Insurge-se a Recorrente contra a decisão que julgou improcedente a sua pretensão de atribuição da casa de morada de família, pretendendo que deve existir a concentraçãodo direito ao arrendamento na sua pessoa; que é a Apelante quem tem mais necessidade da casa; e, finalmente, que em caso de dúvida quanto à necessidade, a mesma sempre haveria de resolver-se por via da consideração da culpa que possa ser ou tenha sido imputada a cada um dos ex-cônjuges.
Vejamos, pois, se a Apelante tem ou não razão.

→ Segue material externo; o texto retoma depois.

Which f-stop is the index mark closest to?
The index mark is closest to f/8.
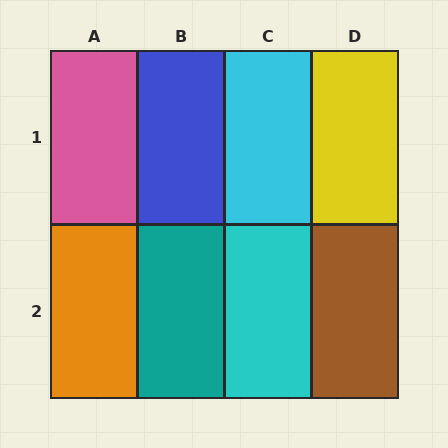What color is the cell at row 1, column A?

Atento o disposto no artigo 1673.º do Código Civil[9], os cônjuges devem escolher de comum acordo a residência da família, procurando salvaguardar a unidade da vida familiar, e salvo motivos ponderosos em contrário, devem adoptar a residência da família, sendo que, para além deste preceito, todo o regime legal referente à casa de morada de família ínsito nos artigos 1682.º-A, n.º 2, 1682.º-B, 1775.º, n.ºs 2 e 3, 1778.º, 1793.º, 2103.º-A e 2103.º-B, todos do CC, corresponde ao desenvolvimento do princípio fundamental consagrado no n.º 1 do art.º 67.º da CRP, de acordo com o qual a família tem direito à protecção da sociedade e do Estado e à efectivação de todas as condições que permitam a realização pessoal dos seus membros.

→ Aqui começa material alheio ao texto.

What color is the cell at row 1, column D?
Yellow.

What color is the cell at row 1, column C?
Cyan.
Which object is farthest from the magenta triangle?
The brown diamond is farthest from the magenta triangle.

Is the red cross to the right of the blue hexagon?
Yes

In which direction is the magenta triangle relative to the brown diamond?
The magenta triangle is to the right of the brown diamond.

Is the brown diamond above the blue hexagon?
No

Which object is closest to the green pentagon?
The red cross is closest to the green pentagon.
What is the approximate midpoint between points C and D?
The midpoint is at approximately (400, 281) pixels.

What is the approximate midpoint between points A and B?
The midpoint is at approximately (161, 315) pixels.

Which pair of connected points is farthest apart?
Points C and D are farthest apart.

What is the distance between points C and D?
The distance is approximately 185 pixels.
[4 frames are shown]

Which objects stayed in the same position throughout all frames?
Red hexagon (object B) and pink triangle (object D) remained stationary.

Assim, o artigo 1682.º-B do CC, que rege sobre a disposição do direito ao arrendamento, estabelece que relativamente à casa de morada de família, carecem do consentimento de ambos os cônjuges, a resolução, a oposição à renovação ou a denúncia do contrato de arrendamento pelo arrendatário; a revogação do arrendamento por mútuo consentimento; a cessão da posição de arrendatário; e o subarrendamento ou o empréstimo, total ou parcial; em suma, todas as formas de cessação do contrato de arrendamento que tenha por objecto a casa de morada de família.

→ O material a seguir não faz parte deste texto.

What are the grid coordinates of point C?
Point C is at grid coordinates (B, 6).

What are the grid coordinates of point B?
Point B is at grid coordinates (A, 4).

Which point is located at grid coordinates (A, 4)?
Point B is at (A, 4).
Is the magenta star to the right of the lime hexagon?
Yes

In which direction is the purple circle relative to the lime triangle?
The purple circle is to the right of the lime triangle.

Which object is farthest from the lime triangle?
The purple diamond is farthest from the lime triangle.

E, concordantemente, do ponto de vista da legitimidade processual, esta especial protecção da casa de morada de família impõe que se considere tão relevante a posição do cônjuge arrendatário como a do não arrendatário, quando é a residência da família que está em causa[10]. Por isso, já do artigo 28.º-A do anterior CPC resultava, sem margem para dúvidas, que independentemente da data da celebração do contrato de arrendamento e do regime de bens do casamento, porque a final podem implicar a perda da casa de morada de família, que as acções relativas ao direito ao arrendamento da residência da família devem ser intentadas por ambos os cônjuges ou contra ambos os cônjuges, legitimidade passiva que actualmente decorre do artigo 34.º,n.º 1, do CPC, sob a epígrafe, “ações que têm de ser propostas por ambos ou contra ambos os cônjuges”, protecção que igualmente não foi esquecida pelo legislador na Lei n.º 6/2006, de 27 de Fevereiro, cujo artigo 12.º, com a epígrafe “casa de morada de família”, rege sobre as comunicações, mormente as respeitantes à constituição do título executivo para despejo ou actualização de renda, que devem ser dirigidas a ambos os cônjuges.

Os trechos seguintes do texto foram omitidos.